郭子炘1, 李庆民1, 闫江燕1, 马宇飞1, SiewWahHoon2

1.华北电力大学 新能源电力系统国家重点实验室 北京 102206

2.The University of Strathclyde Glasgow G1 1XQ UK

Summary of Research on Physical Evolution Mechanism of Lightning Discharge of Offshore Wind Farms

Guo Zixin1, Li Qingmin1, Yan Jiangyan1, Ma Yufei1, Siew Wah Hoon2

1.State Key Lab of Alternate Electrical Power System with Renewable Energy Source North China Electric Power University Beijing 102206 China

2.The University of Strathclyde Glasgow G1 1XQ UK

责任编辑: 郭丽军

收稿日期: 2015-04-22   网络出版日期: 2015-05-25

基金资助: 国家自然科学基金国际重点合作项目资助.  51420105011

Received: 2015-04-22   Online: 2015-05-25

作者简介 About authors

郭子炘 男 1992年生,硕士研究生,主要从事海上风电场雷击防护领域的研究工作。(guozixin @126.com)

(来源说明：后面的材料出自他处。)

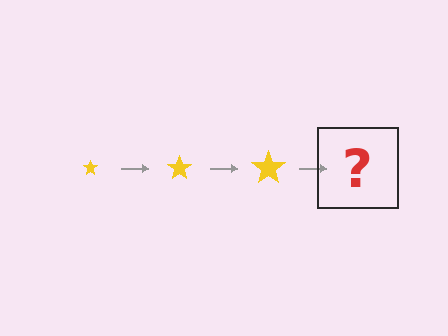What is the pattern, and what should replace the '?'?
The pattern is that the star gets progressively larger each step. The '?' should be a yellow star, larger than the previous one.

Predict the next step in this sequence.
The next step is a yellow star, larger than the previous one.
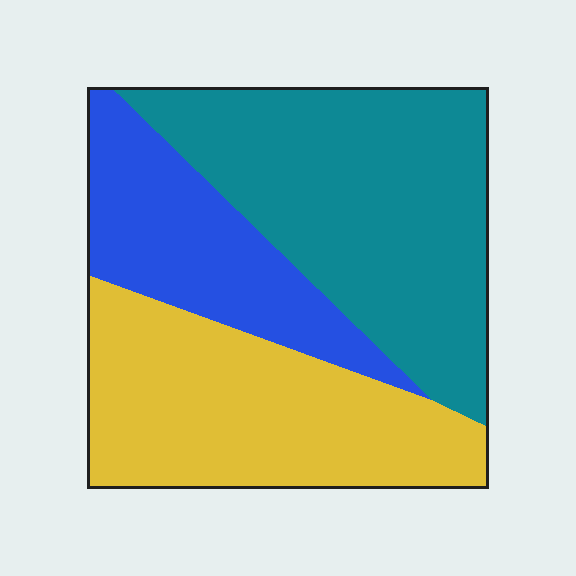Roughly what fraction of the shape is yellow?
Yellow covers around 35% of the shape.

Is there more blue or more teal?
Teal.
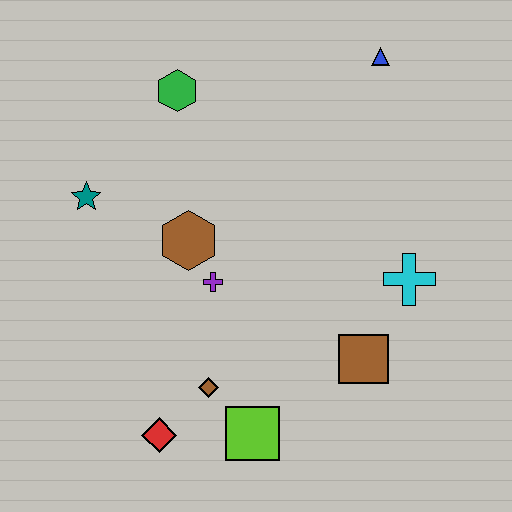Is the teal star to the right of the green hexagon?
No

李庆民 男 1968年生,博士,教授,博士生导师,主要从事高电压与绝缘技术、电力系统防雷技术领域的研究工作。(lqmeee@ncepu.edu.cn)

摘要

海上风力资源以其自身优势与丰富的储量,已成为未来风力发电重要的发展方向。随着陆上风力发电的饱和,风力发电逐渐呈现出向海上发展的趋势。但因海上风电具有不同于陆上的特点,许多关键问题有待进一步研究解决,尤其是海上风电机组极易遭受雷击,而雷电灾害是威胁风力发电安全的重要因素。对此本文从海上风电场的机组尺寸、地理位置和海洋环境等方面归纳总结了海上风电场雷击防护的特点,从雷电先导发展机理、叶片接闪器与导流通道雷击放电物理特性、雷击风机叶片机械爆裂损伤机理和海上风电机组雷电强场电磁暂态过程等方面分析了国内外现有海上风电雷击演化物理机制方面的研究现状,并据此提出海上风电防雷方面有待深入研究的四个课题方向。

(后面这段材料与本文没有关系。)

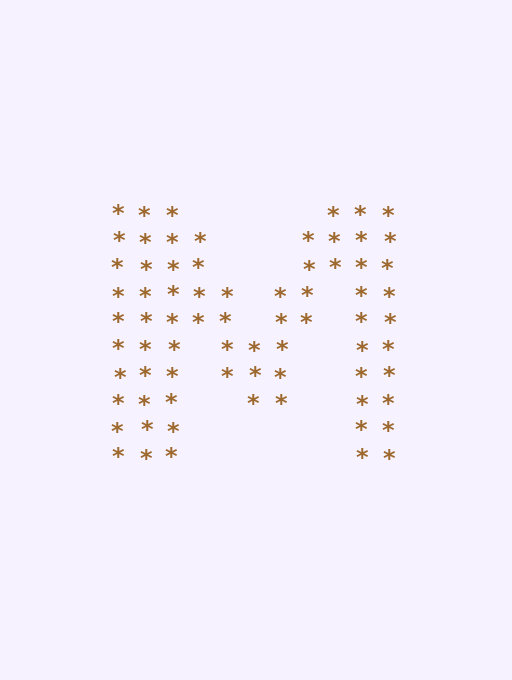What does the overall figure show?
The overall figure shows the letter M.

关键词: 海上风电 ; 雷电物理 ; 先导发展 ; 放电特性 ; 叶片爆裂机制

Abstract

Offshore wind power has become the most important development direction of wind energy, due to its advantages and the vast offshore wind resources. As a saturated industry, the onshore wind farm witnesses the flourish of offshore ones. However, there are still a mess of key issues remained to be solved, which attribute to the difference between offshore wind power generation and onshore one, one of which is that wind turbines are particularly vulnerable to lightning strokes, and it is one of severest threatens to the security of wind farms. This paper summarizes the characteristics of offshore wind farms in the aspects of the dimension, location of wind turbines and its marine environment. The recent progress of physical evolution mechanism of lightning discharge including the mechanism of leader propagation, lightning discharge characteristics of receptor and down conductors, damage mechanism of wind turbine blades and electromagnetic transient process of offshore wind turbines is also introduced to proposethe potential frontier subjectin this field.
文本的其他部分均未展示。